# Dual monitors with AMD Radeon HD 7700



## TheBuxMux

Hello,

I've tried hooking up dual monitors to my AMD Radeon HD 7700 but I can't get it to work.. My first monitor is connected to 1 (see picture) and works fine, the second monitor also works fine while connected to 1.

I have bought a VGA to HDMI cable (which I believe is useless) and a DVI 24+1 (which fits into the DVI under 1) to VGA adapter. I've tried to connect both monitors which these, without success. Am I doing something wrong, or do I need something else to make it work, or is it not possible to connect 2 monitors to this video card?


----------



## johnb35

If both of your monitors has the dvi connection then its just a matter of setting up the second monitor in the catalyst software.


----------



## TheBuxMux

Monitor 1 has a DVI and VGA connection (pic 1)
Monitor 2 (old 4:3 monitor) doesn't have a visible connection (pic 2 & 3)


----------



## johnb35

I believe the vga to hdmi adapter needs to be an active adapter to be able to transfer the signal.
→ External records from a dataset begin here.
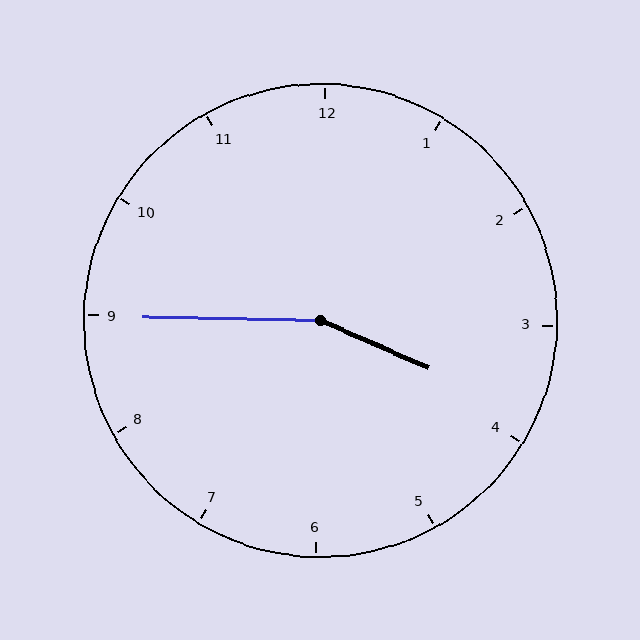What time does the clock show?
3:45.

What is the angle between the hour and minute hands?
Approximately 158 degrees.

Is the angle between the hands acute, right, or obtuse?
It is obtuse.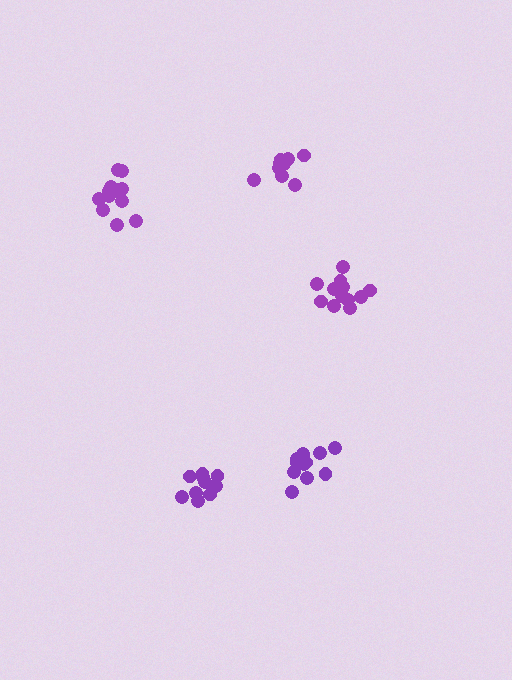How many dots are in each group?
Group 1: 12 dots, Group 2: 10 dots, Group 3: 12 dots, Group 4: 12 dots, Group 5: 10 dots (56 total).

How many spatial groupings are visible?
There are 5 spatial groupings.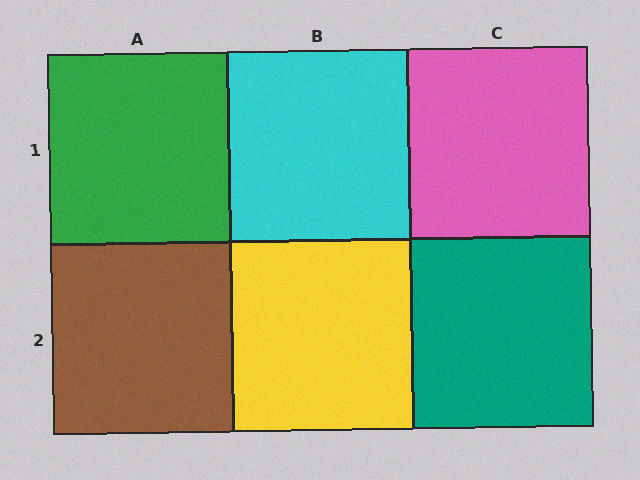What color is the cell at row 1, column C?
Pink.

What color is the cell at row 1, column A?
Green.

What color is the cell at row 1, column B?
Cyan.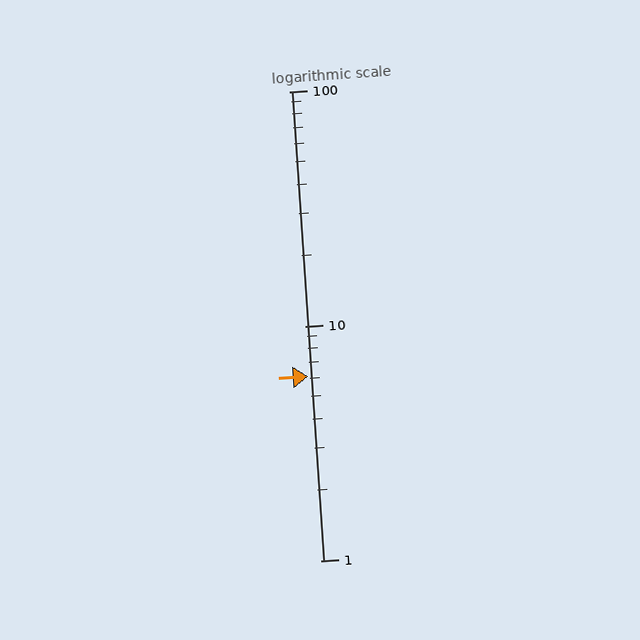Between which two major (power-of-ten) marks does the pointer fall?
The pointer is between 1 and 10.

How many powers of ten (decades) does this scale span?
The scale spans 2 decades, from 1 to 100.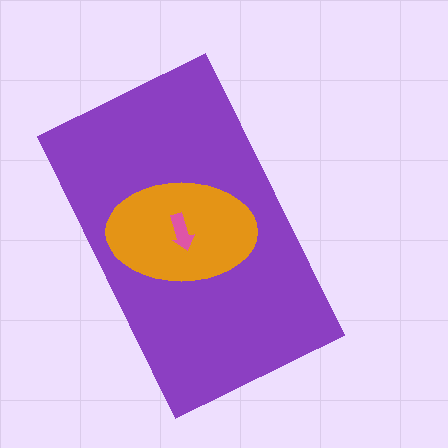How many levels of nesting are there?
3.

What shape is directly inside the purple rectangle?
The orange ellipse.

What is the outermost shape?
The purple rectangle.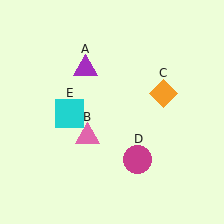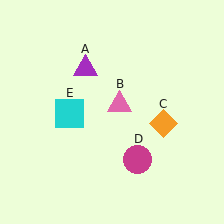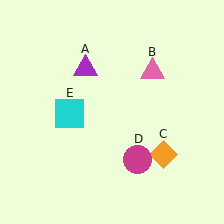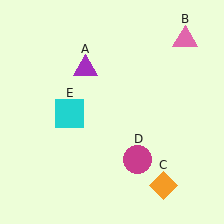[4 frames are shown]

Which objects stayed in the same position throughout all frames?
Purple triangle (object A) and magenta circle (object D) and cyan square (object E) remained stationary.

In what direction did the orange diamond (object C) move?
The orange diamond (object C) moved down.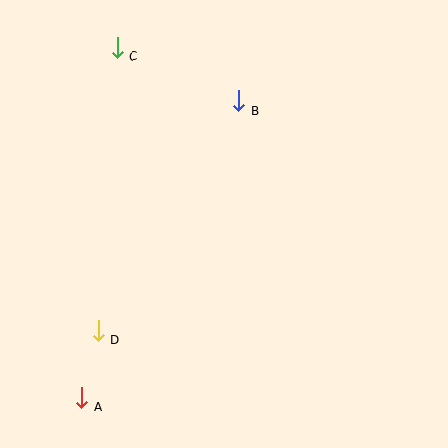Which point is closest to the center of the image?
Point B at (239, 111) is closest to the center.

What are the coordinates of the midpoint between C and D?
The midpoint between C and D is at (108, 199).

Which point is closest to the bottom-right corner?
Point D is closest to the bottom-right corner.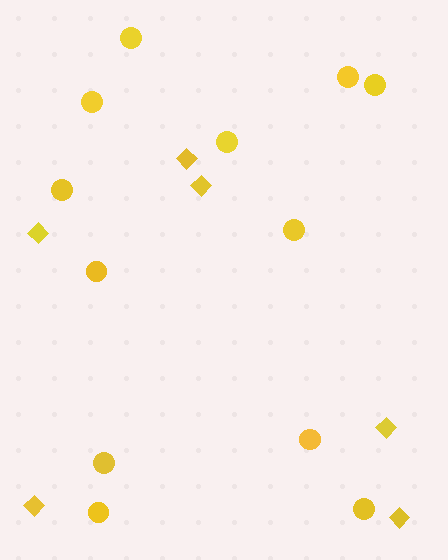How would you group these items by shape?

Whats the exact model number of adapter you have?


----------



## TheBuxMux

Maybe I used the wrong word when I said adapter.. It is one of these:


----------



## johnb35

No, you used the right word.  But like I said, since you are using 2 monitors I do believe the adapter needs to be an active adapter.

Like one of these.

http://www.newegg.com/Product/Product.aspx?Item=N82E16812400402


----------



## TheBuxMux

Thanks a bunch 

Does this go for every second monitor, or just this one since it is an older model?


----------



## johnb35

If you were using only that monitor as your only monitor, you would be alright I think.  Its just that you are using a vga monitor as your second monitor using a dvi connection.


----------